As in Ecco the Dolphin, players must figure out how to interact with the eclectic denizens of the sea, using steely cuttlefish to forge a path through toxic anemones or figuring out what giant clams want to eat. Combat and physical interactions are similar to those of Insanely Twisted Shadow Planet, with Merryn using a magnetic claw to anchor her ship against currents or to activate ancient, abandoned technologies. Between the various underwater ruins and glow-kelp gardens and the moments in which Merryn disembarks from her ship to swim through narrow crevices, there are also a lot of callouts to Aquaria, though Song of the Deep offers a richer, lusher set of environments, from spookily cobwebbed caverns and a labyrinth of scuttled ships, to inky, polluted depths that must be navigated by sonar.

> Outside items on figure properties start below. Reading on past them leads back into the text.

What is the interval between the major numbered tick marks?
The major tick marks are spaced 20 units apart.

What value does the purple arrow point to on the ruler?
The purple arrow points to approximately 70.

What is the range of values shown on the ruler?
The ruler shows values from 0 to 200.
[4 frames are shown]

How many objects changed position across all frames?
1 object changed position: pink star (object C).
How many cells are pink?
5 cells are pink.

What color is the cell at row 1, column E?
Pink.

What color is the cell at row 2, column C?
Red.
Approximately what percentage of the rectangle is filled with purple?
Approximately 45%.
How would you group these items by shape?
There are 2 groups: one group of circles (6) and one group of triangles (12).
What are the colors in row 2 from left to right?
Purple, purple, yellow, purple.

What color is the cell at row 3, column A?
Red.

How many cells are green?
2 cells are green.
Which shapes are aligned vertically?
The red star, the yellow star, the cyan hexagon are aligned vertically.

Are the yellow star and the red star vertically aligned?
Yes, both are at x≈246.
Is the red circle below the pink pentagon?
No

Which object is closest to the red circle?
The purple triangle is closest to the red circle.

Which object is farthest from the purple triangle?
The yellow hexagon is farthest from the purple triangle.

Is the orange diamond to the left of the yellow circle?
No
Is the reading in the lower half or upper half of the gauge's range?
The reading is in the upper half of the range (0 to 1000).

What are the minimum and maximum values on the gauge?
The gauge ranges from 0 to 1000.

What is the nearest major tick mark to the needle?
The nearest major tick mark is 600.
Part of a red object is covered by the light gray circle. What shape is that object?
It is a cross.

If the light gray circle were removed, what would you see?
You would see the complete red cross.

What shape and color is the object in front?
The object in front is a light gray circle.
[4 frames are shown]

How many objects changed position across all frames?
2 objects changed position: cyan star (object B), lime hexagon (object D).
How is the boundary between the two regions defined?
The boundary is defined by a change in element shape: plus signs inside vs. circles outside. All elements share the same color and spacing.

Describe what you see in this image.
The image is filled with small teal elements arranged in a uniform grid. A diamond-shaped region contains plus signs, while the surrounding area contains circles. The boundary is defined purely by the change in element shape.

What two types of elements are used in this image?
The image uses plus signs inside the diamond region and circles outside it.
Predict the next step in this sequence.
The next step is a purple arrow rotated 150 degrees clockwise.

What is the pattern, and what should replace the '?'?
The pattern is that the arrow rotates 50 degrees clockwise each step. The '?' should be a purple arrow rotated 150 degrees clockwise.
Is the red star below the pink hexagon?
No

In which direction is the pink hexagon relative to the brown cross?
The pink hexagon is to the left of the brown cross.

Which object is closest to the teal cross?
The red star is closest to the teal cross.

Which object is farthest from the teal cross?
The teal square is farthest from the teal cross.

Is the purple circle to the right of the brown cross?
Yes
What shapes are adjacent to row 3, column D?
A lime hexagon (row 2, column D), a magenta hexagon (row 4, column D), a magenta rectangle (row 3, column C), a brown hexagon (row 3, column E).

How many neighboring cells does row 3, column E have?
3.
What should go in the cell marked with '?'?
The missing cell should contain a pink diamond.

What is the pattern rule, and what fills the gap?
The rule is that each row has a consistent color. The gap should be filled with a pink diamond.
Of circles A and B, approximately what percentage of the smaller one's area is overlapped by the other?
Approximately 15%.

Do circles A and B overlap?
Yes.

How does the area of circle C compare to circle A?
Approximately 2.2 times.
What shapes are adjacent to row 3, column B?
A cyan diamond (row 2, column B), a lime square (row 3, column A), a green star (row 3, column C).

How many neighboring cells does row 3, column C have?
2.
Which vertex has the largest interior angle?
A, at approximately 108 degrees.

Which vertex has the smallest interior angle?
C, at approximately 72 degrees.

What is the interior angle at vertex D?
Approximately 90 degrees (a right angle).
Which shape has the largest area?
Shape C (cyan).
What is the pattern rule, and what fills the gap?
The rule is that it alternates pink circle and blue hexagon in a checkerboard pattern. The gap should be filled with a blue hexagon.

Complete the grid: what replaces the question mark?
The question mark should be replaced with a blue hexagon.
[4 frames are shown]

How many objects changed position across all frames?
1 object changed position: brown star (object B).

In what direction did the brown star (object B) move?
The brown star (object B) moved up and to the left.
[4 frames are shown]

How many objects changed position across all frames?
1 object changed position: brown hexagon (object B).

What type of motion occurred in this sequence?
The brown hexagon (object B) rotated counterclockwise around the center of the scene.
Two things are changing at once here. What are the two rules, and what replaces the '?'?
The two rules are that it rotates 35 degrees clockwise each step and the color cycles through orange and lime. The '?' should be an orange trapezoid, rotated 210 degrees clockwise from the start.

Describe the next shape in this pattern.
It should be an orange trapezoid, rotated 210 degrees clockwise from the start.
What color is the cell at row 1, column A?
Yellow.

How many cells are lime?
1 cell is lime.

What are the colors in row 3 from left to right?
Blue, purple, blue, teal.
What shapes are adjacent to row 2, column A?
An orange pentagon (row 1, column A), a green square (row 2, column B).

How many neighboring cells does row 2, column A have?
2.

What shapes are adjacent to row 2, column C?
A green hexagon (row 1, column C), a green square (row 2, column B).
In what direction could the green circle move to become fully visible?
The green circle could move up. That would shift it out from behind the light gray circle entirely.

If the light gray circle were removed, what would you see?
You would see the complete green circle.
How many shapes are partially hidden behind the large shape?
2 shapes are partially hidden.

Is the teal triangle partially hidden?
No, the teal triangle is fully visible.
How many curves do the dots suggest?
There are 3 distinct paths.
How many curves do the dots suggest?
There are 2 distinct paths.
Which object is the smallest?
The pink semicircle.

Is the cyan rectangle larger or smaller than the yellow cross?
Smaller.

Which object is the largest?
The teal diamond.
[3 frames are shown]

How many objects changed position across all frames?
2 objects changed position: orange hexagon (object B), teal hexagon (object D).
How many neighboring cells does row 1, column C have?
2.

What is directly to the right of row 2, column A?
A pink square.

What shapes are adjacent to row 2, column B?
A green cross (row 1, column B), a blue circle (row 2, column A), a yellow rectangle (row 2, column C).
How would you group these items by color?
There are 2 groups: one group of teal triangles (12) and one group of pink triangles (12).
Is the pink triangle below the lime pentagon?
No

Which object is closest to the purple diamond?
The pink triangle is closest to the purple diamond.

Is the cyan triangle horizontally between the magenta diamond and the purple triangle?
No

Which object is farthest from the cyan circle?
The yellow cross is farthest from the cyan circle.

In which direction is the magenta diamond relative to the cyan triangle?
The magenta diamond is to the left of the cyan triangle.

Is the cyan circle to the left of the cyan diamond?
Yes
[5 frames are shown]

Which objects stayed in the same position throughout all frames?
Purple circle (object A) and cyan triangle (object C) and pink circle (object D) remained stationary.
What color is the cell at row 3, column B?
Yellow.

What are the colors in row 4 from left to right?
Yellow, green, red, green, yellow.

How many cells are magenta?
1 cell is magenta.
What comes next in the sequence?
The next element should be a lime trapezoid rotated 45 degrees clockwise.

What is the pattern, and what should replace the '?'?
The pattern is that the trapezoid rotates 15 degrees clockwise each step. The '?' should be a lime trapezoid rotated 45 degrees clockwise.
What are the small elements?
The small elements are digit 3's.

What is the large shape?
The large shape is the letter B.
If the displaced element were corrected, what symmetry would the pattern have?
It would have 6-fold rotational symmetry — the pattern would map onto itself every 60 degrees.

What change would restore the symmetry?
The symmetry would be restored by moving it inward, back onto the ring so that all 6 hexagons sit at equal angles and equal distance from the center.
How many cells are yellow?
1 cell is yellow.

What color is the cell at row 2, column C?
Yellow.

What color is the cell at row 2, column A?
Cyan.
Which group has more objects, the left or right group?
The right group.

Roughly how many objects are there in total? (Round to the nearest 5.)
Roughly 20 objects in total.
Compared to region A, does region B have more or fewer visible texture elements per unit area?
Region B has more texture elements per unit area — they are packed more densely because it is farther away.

However, the deeper players get into the game, the more the seams of its inconsistent construction start to show. The literally floaty controls, which don’t allow for abrupt reversals, and the slow-to-recharge engine boost are a bad fit for some of the precision required in the late-game, laser-filled Caverns of Madness. The camera, which zooms in and out based on the aesthetic choices of the developers more than on the needs of the player, makes dodging the spiky projectiles of off-screen enemies particularly rough. It doesn’t matter how many hull (health) upgrades players find, as certain explosive jellyfish and environmental hazards deliver one-hit kills. Song of the Deep is intentionally challenging, but as save points grow scarcer and combat scenarios get longer and more frenetic, it sometimes feels a bit unfair. (One particular sequence involving an escape from Red Reaper squids in the skeletal carcass of a giant fish seems, at times, to be impossibly glitched.)
These briefly unbalanced moments, however, are just drops in Song of the Deep’s ocean of gameplay, the vast majority of which isn’t just even-keeled, but outstanding. The game is particularly polished when it comes to the variety of its puzzles: There are basic physics problems that require players to gingerly tow naval mines from one point to another, and then there are more complicated challenges that involve changing the density of objects by adding weight to them with fiery magma or increasing their buoyancy with the ice cannon. In the Undying Caves, players learn that Merryn’s coral knife can be used to reflect light; later, while exploring the wreck of the Deeplight, that skill will be put to the test by the addition of light-splitting prisms that require players to feed specifically colored beams into the ship’s circuitry.
Song of the Deep is uninspired only when it comes to its boss encounters, which end up being repetitive gauntlets of angry anglerfish enemies. Everywhere else, the game overflows with detail and creativity. Background scenery is rife with life, from the harmless sharks found in The Maw to the idling shrimp in the Merrow Ruins. And the developers don’t just settle for average marine life either, as mermaids, cybernetic seahorses, and hungry leviathans abound throughout this dominion. Every nook harbors something new, with shy eels revealing hidden treasure and bioluminescent seaweed signaling secrets. Merryn may be in a hurry to find her father, but with such sights to behold, she might have to wait as players wander and wonder.